# hotel beach access day pass?



## waterproof teabag

I will have my parents coming over early April and I am looking to treat them to a nice day at the beach.

I know the Hilton used to do sunlounger/toilet/shower/pool facilities with access to the beach for non-residents by means of a day pass, but they have stopped doing so.

Can anyone advise me which hotels are still offering day passes which allows the use of their facilities - situated on the beach?


----------



## Dozza

waterproof teabag said:


> I will have my parents coming over early April and I am looking to treat them to a nice day at the beach.
> 
> I know the Hilton used to do sunlounger/toilet/shower/pool facilities with access to the beach for non-residents by means of a day pass, but they have stopped doing so.
> 
> Can anyone advise me which hotels are still offering day passes which allows the use of their facilities - situated on the beach?
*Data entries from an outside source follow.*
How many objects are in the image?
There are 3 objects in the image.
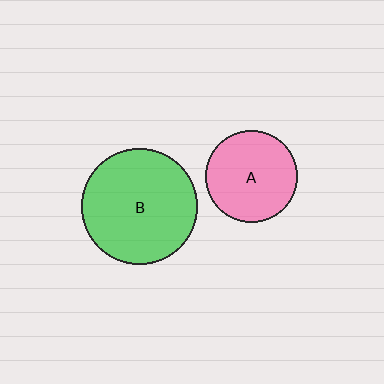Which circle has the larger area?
Circle B (green).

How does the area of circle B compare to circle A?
Approximately 1.6 times.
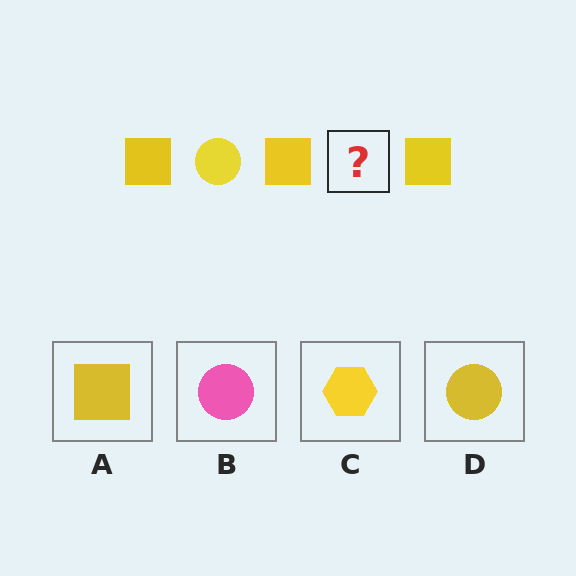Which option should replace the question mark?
Option D.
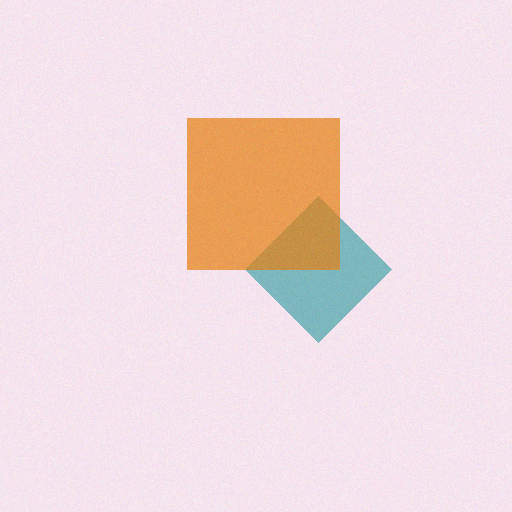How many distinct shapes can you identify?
There are 2 distinct shapes: a teal diamond, an orange square.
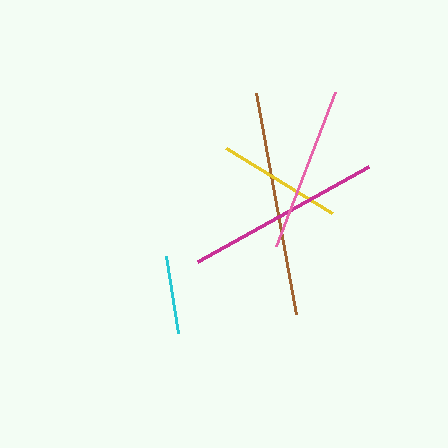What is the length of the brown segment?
The brown segment is approximately 225 pixels long.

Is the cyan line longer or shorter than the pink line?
The pink line is longer than the cyan line.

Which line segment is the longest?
The brown line is the longest at approximately 225 pixels.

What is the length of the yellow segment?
The yellow segment is approximately 124 pixels long.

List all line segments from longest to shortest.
From longest to shortest: brown, magenta, pink, yellow, cyan.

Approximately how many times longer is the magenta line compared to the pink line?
The magenta line is approximately 1.2 times the length of the pink line.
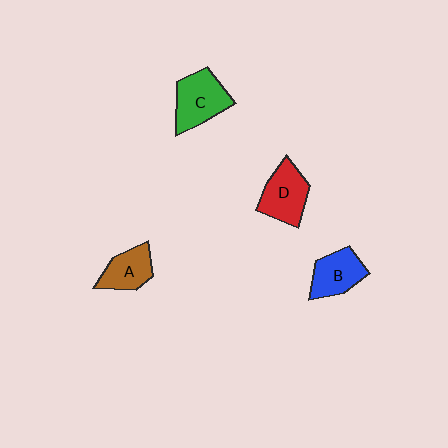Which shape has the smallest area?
Shape A (brown).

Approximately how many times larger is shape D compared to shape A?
Approximately 1.2 times.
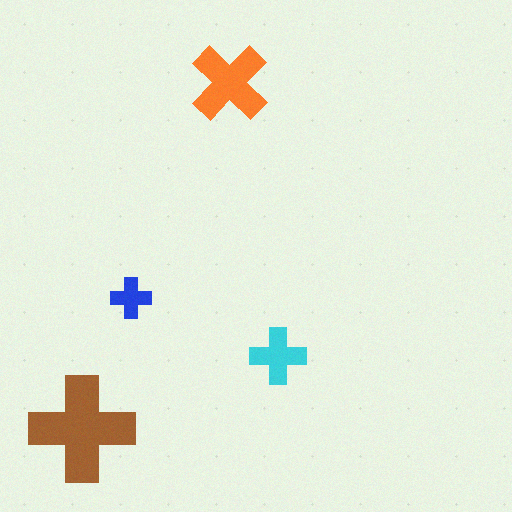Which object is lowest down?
The brown cross is bottommost.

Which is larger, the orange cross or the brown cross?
The brown one.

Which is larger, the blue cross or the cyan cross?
The cyan one.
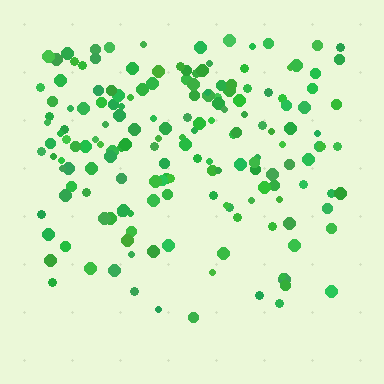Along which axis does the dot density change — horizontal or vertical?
Vertical.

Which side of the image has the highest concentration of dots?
The top.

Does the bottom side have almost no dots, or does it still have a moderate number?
Still a moderate number, just noticeably fewer than the top.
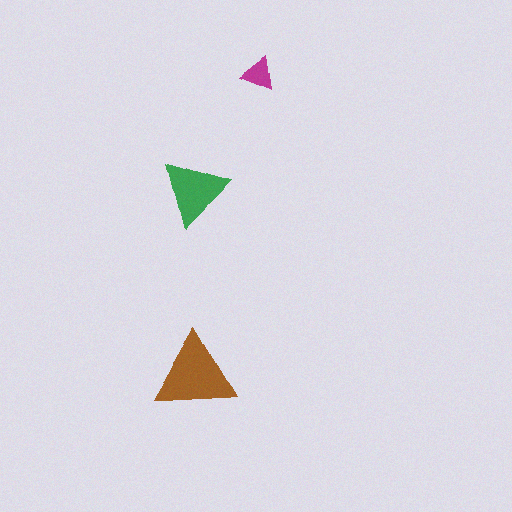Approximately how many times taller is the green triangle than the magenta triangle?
About 2 times taller.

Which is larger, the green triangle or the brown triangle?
The brown one.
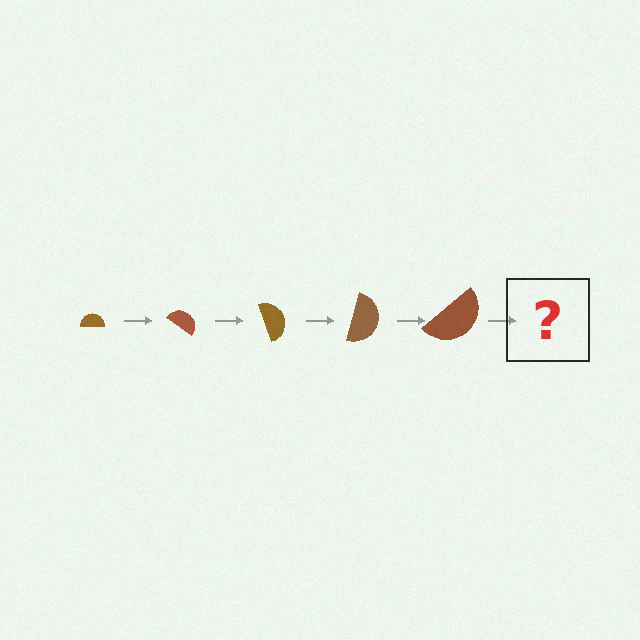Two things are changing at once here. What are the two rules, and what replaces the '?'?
The two rules are that the semicircle grows larger each step and it rotates 35 degrees clockwise each step. The '?' should be a semicircle, larger than the previous one and rotated 175 degrees clockwise from the start.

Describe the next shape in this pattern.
It should be a semicircle, larger than the previous one and rotated 175 degrees clockwise from the start.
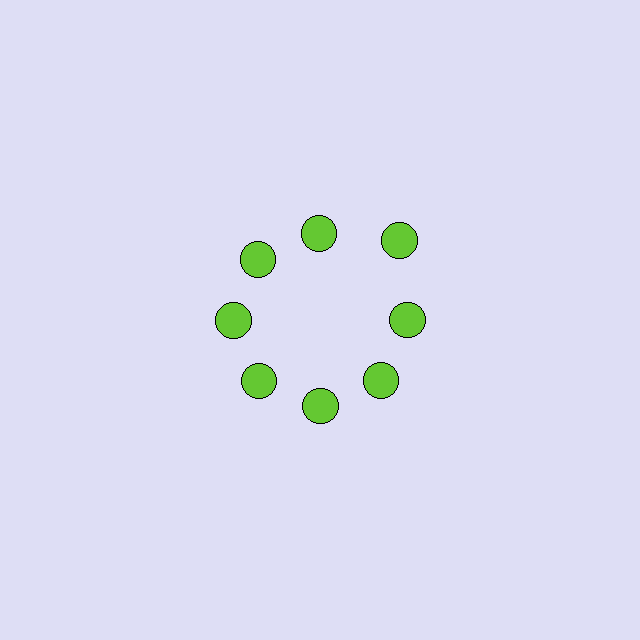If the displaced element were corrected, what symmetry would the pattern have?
It would have 8-fold rotational symmetry — the pattern would map onto itself every 45 degrees.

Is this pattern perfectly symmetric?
No. The 8 lime circles are arranged in a ring, but one element near the 2 o'clock position is pushed outward from the center, breaking the 8-fold rotational symmetry.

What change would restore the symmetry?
The symmetry would be restored by moving it inward, back onto the ring so that all 8 circles sit at equal angles and equal distance from the center.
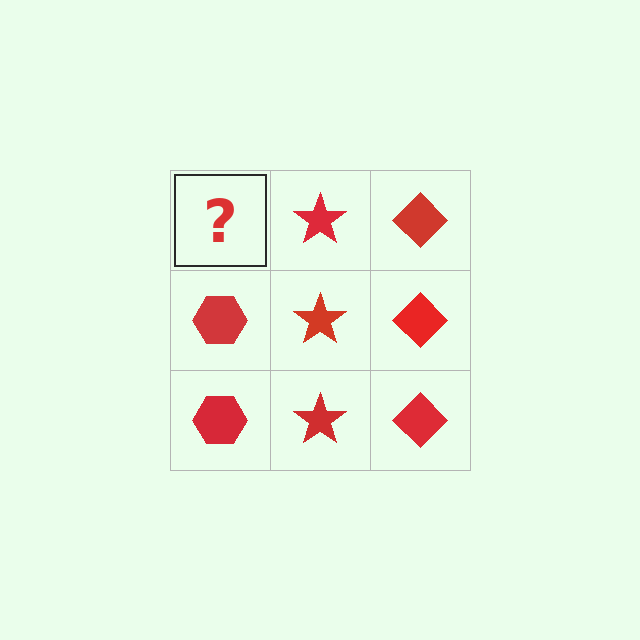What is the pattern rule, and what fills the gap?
The rule is that each column has a consistent shape. The gap should be filled with a red hexagon.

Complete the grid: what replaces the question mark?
The question mark should be replaced with a red hexagon.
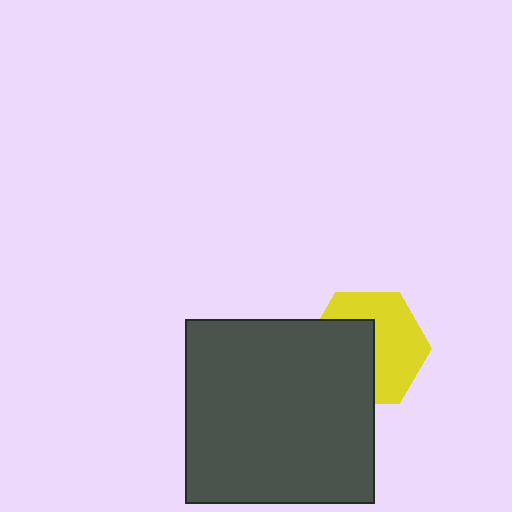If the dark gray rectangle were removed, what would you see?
You would see the complete yellow hexagon.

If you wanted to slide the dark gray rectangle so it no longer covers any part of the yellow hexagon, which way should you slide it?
Slide it toward the lower-left — that is the most direct way to separate the two shapes.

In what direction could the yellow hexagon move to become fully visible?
The yellow hexagon could move toward the upper-right. That would shift it out from behind the dark gray rectangle entirely.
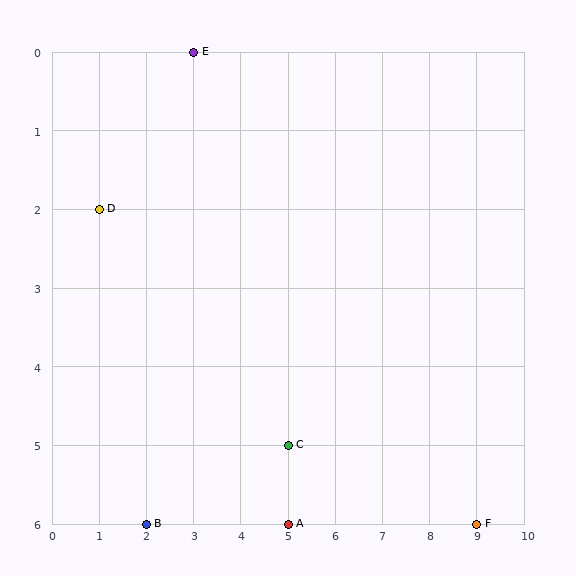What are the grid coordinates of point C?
Point C is at grid coordinates (5, 5).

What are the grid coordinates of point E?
Point E is at grid coordinates (3, 0).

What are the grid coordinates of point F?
Point F is at grid coordinates (9, 6).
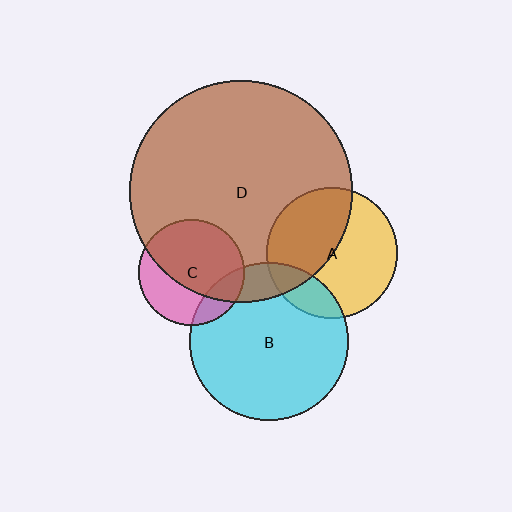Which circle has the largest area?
Circle D (brown).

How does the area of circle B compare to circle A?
Approximately 1.5 times.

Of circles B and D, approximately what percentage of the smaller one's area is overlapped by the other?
Approximately 15%.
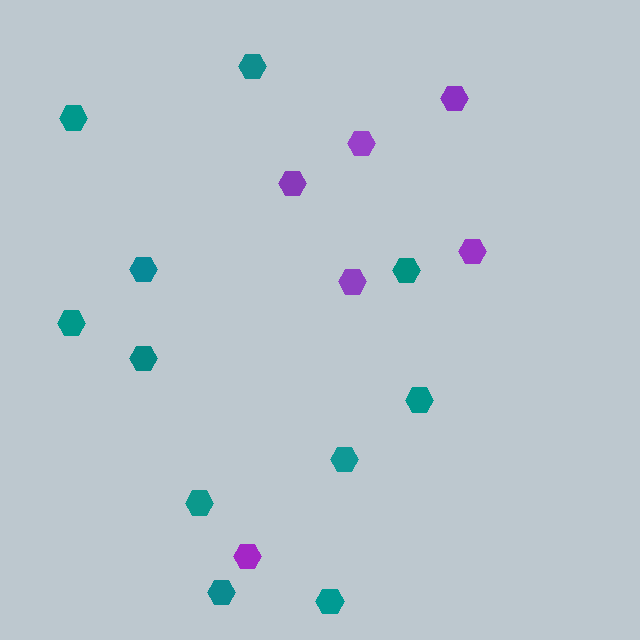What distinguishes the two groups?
There are 2 groups: one group of purple hexagons (6) and one group of teal hexagons (11).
They must be the only ones that are not?

One & Only Royal Mirage is very nice, located just to the side on the palm..


----------



## Felixtoo2

Sheraton and Habtoor Grand will do it, Habtoor tends to be overun by overweight middle aged Russians but the upside is there partners are a lot younger and a lot slimmer!!


----------



## hawtshop

hmmm


----------



## Southak

waterproof teabag said:


> Can anyone advise me which hotels are still offering day passes which allows the use of their facilities - situated on the beach?


Almost all of them. Sheraton in the marina is ok for 150, at the other end Dubai marina hotel and spa is not bad either for 180, I've been told the one and only is pretty nice too I think its about 190. 

If you want a real treat why don't you head out to the world islands - Lebanon is open now and it is a beach club. Expensive though.


----------



## waterproof teabag

Thanks for your replies. Got these so far: 

Ritz Carlton - 500 per day
Le Meridien Mina Seyahi & Westin - 175 (week) / 250 (weekend)
Part of One & Only: The Palace & Arabian Court Pool & Beach - 300
One & Only palm island: 350 (weekday) / 500 (weekend)

Think the Westin wins.


----------



## Felixtoo2

The westin is good as you also get access to mina seyahi/barasti area next door too. The Westin has got a good variety of pools and the water in the lazy river area is always kept nice and warm.


----------



## waterproof teabag

Felixtoo2 said:


> The westin is good as you also get access to mina seyahi/barasti area next door too. The Westin has got a good variety of pools and the water in the lazy river area is always kept nice and warm.


Thanks Felix that's just confirmed my decision then! It's not that I'm tight (well I'm still Dutch lol) but one Westin beach pass + Burj Al Arab high tea in Sky Bar = not that much more than One & Only beach pass!


----------